Transparency is key in RAG systems. Below I use the retriever directly to inspect which chunks were retrieved for the same question, so I can verify the answer is grounded in real data.

In [22]:
retrieved_docs = retriever.invoke(question)

print("Retrieved chunks:")
for i, doc in enumerate(retrieved_docs, start=1):
    source = doc.metadata.get("source", "unknown")
    print(f"\n[{i}] source={source}")
    print(doc.page_content[:400])

Retrieved chunks:

[1] source=data_policy
Data Policy (example)

Retention:
- Operational logs are kept for 90 days.
- Backups are kept for 30 days.

Access:
- Access to sensitive data requires role-based authorization.
- All access events must be audited (who, when, what).

Security:
- Secrets (API keys) must never be committed to version control.
- Key rotation is recommended every 90 days.

[2] source=product_faq
Product FAQ (example)

What is RAG?
RAG (Retrieval-Augmented Generation) is a technique where a model retrieves relevant information from a knowledge base (e.g. a vector store) and then generates an answer using that context.

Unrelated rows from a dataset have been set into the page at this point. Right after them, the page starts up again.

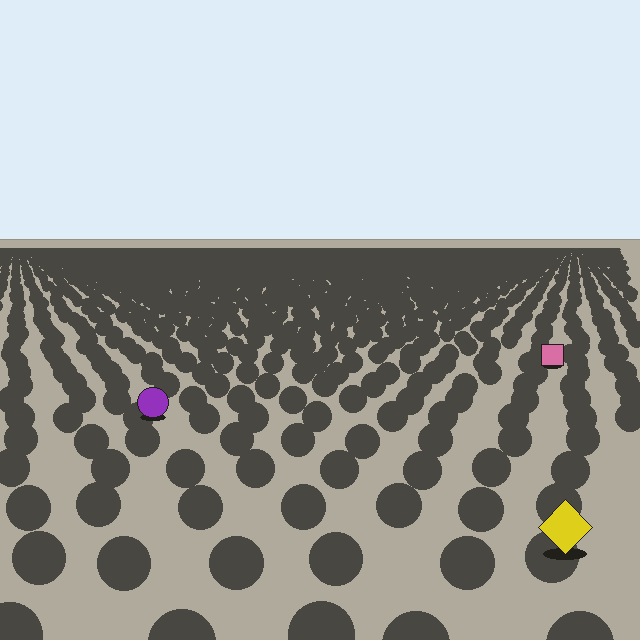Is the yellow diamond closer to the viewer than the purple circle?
Yes. The yellow diamond is closer — you can tell from the texture gradient: the ground texture is coarser near it.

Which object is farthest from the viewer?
The pink square is farthest from the viewer. It appears smaller and the ground texture around it is denser.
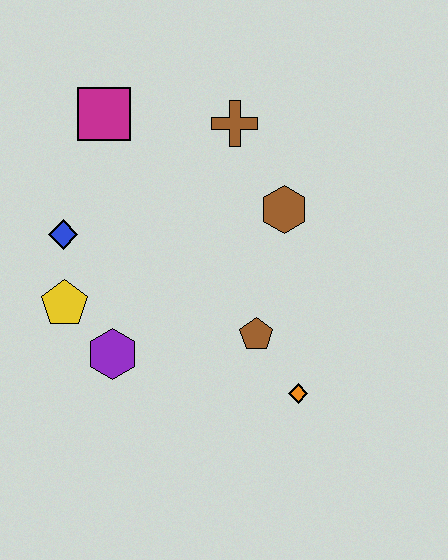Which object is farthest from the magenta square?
The orange diamond is farthest from the magenta square.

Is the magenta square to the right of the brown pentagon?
No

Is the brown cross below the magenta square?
Yes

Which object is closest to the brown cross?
The brown hexagon is closest to the brown cross.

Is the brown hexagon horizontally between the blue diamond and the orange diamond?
Yes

Why use a vector database?
It enables semantic similarity search even when the query does not literally match the stored text.

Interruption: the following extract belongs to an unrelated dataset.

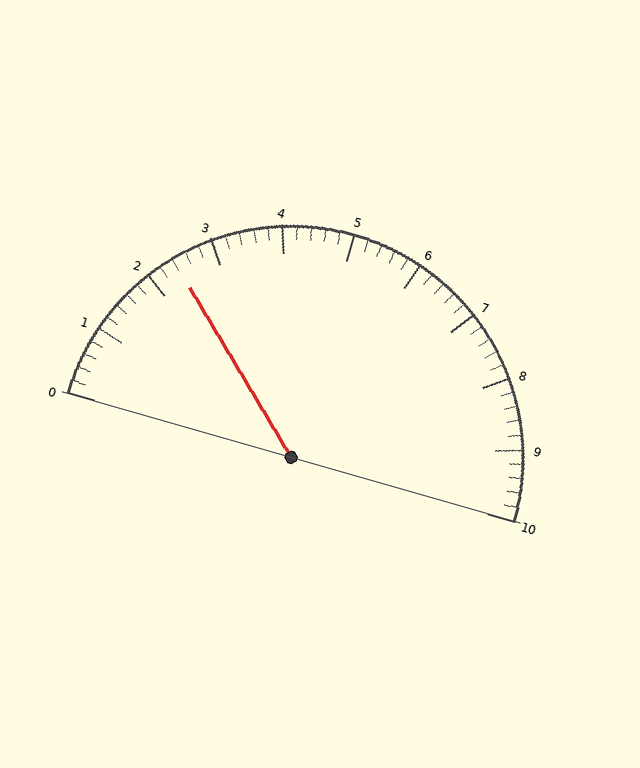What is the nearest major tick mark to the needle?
The nearest major tick mark is 2.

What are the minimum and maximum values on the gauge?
The gauge ranges from 0 to 10.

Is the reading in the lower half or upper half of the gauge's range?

How to reduce hallucinations?
- Constrain the

[3] source=langchain_notes
Quick Notes: LangChain (example)

Typical components in a RAG pipeline:
1) Loader  2) Splitter  3) Embeddings  4) Vector store  5) Retriever  6) LLM

B

### Question 2 - Not answerable from context

I now ask something that is **not** present in the indexed documents. The model should decline to answer rather than hallucinate, thanks to my system prompt constraint.

In [23]:
question2 = "What is the support phone number?"
answer2 = rag_chain.invoke(question2)

print("QUESTION:", question2)
print("ANSWER:", answer2)

QUESTION: What is the support phone number?
ANSWER: I don't know based on the available context.


## Summary

In this notebook I built a full RAG pipeline:

| Step | Component | Tool |
|------|-----------|------|
| Document preparation | Inline `Document` objects | `langchain_core` |
| Chunking | `RecursiveCharacterTextSplitter` | `langchain_text_splitters` |
| Embedding | `GoogleGenerativeAIEmbeddings` (`gemini-embedding-001`, 768 dims) | `langchain_google_genai` |
| Vector storage and retrieval | `PineconeVectorStore` | `langchain_pinecone` |
| Answer generation | `ChatGroq` (`llama-3.3-70b-versatile`) via LCEL | `langchain_groq` |

I constrained the LLM to answer **only** from the retrieved context, which helps reduce hallucinations.